Summary
NVIDIA Cosmos 3 is the world’s first fully open omnimodal world foundation model for Physical AI, natively modeling language, image, video, audio, and action in a single mixture-of-transformers architecture. Depending on its input-output configuration it operates as a VLM for reasoning, a text-to-image/video generator, an action-conditioned world model for future simulation, or a joint world-action model for robot and AV policy.
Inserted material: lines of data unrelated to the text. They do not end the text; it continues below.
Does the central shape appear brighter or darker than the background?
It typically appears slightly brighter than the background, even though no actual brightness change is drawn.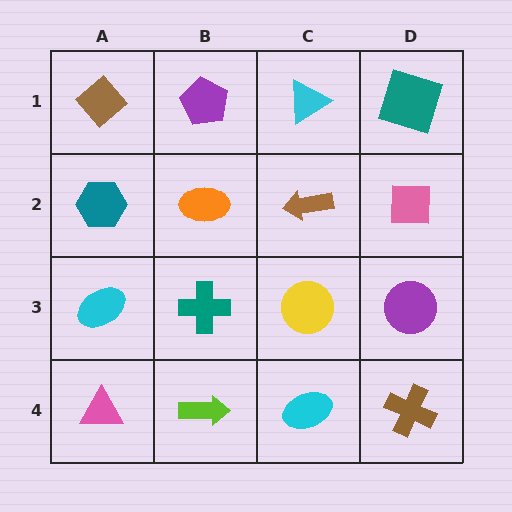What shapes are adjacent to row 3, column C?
A brown arrow (row 2, column C), a cyan ellipse (row 4, column C), a teal cross (row 3, column B), a purple circle (row 3, column D).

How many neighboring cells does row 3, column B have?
4.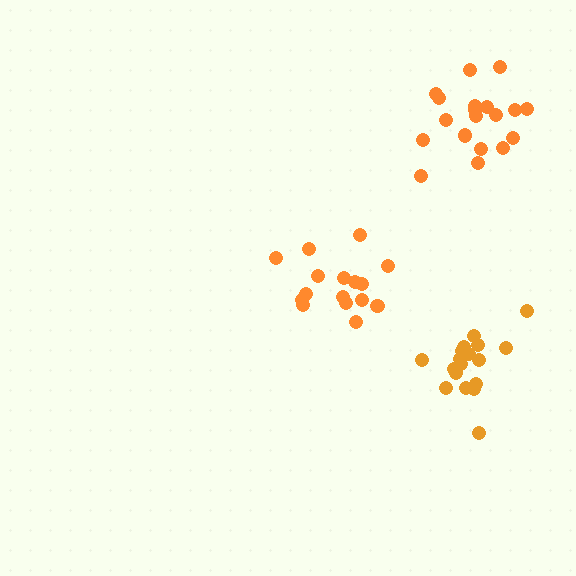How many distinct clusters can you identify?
There are 3 distinct clusters.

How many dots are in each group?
Group 1: 18 dots, Group 2: 16 dots, Group 3: 19 dots (53 total).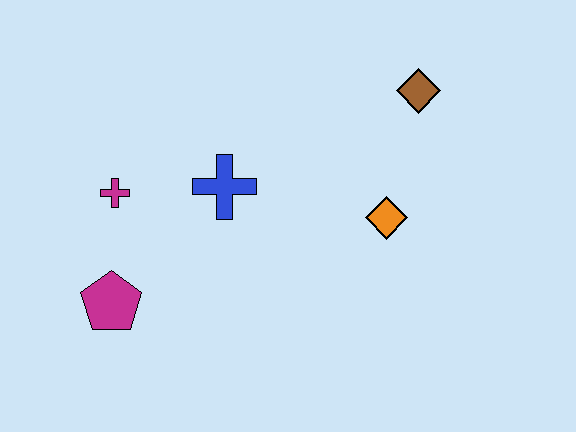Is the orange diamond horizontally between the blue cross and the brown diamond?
Yes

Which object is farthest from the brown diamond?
The magenta pentagon is farthest from the brown diamond.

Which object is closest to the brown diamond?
The orange diamond is closest to the brown diamond.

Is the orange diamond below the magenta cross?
Yes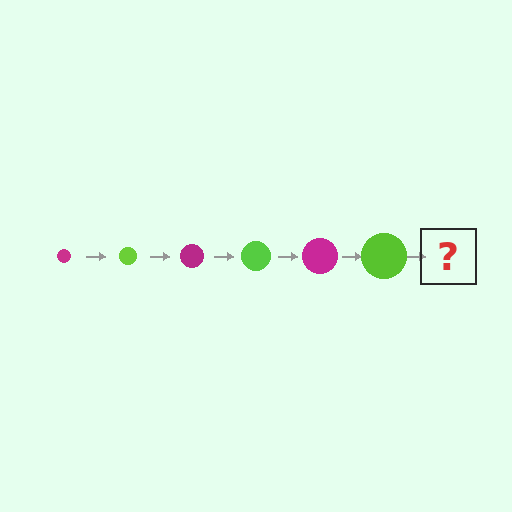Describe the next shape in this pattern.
It should be a magenta circle, larger than the previous one.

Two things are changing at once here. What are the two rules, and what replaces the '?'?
The two rules are that the circle grows larger each step and the color cycles through magenta and lime. The '?' should be a magenta circle, larger than the previous one.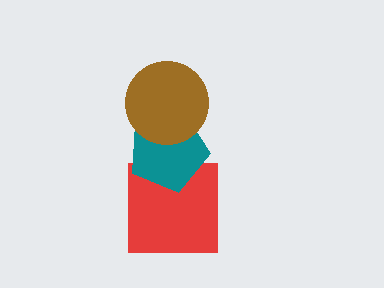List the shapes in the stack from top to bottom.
From top to bottom: the brown circle, the teal pentagon, the red square.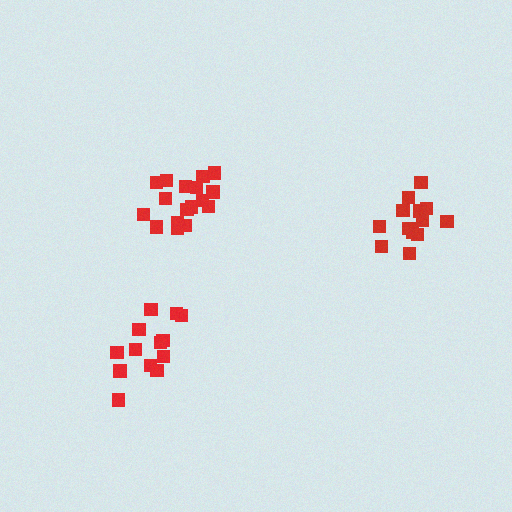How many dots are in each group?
Group 1: 13 dots, Group 2: 13 dots, Group 3: 18 dots (44 total).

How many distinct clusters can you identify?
There are 3 distinct clusters.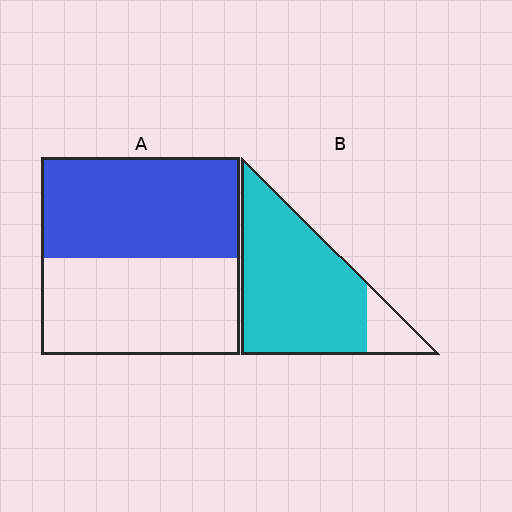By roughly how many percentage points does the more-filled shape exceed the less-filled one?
By roughly 35 percentage points (B over A).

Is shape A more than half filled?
Roughly half.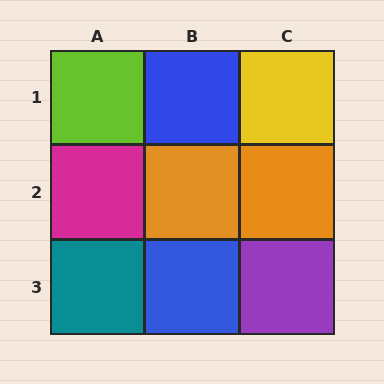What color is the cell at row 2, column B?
Orange.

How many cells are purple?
1 cell is purple.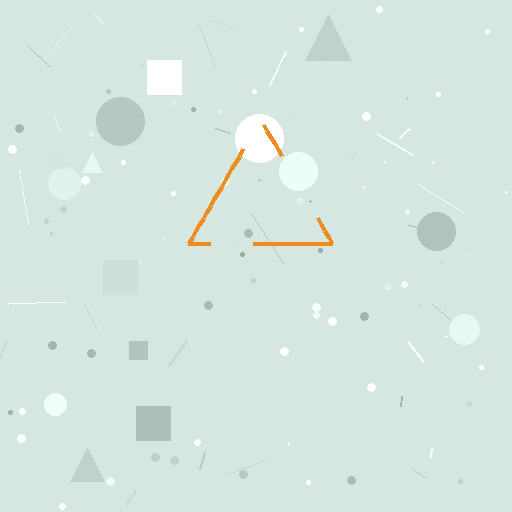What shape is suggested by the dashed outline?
The dashed outline suggests a triangle.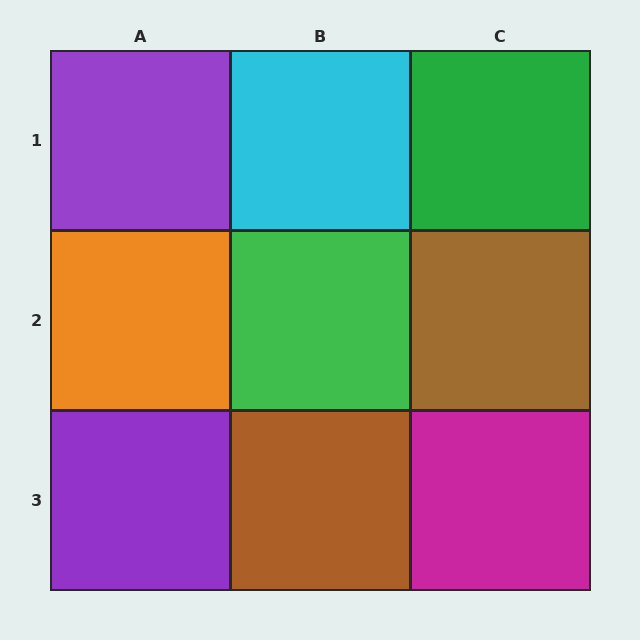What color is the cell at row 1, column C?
Green.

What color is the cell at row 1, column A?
Purple.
Post-trained Cosmos 3 models rank #1 on WorldModelBench Robot (UC Berkeley/MIT/NVIDIA) and top the RoboArena policy leaderboard while using 4× fewer parameters than prior open leaders.
Key Contributions
- First open omnimodal model covering text, image, video, audio, and action in one architecture
- Mixture-of-transformers enabling seamless mode switching across generation and reasoning tasks
- Native Physical AI support: world-action model mode jointly predicts future video and robot/AV actions
- State-of-the-art on WorldModelBench Robot, Text-to-Image (Artificial Analysis), and Image-to-Video rankings
- Full open release: code, weights, curated synthetic datasets, and evaluation benchmarks on HuggingFace/GitHub
Significance
Cosmos 3 is the most comprehensive open physical-AI foundation model to date, collapsing six previously separate model roles (VLM, T2I, T2V, I2V, audio-video, world-action) into one, drastically lowering the cost of physical-AI training and evaluation pipelines.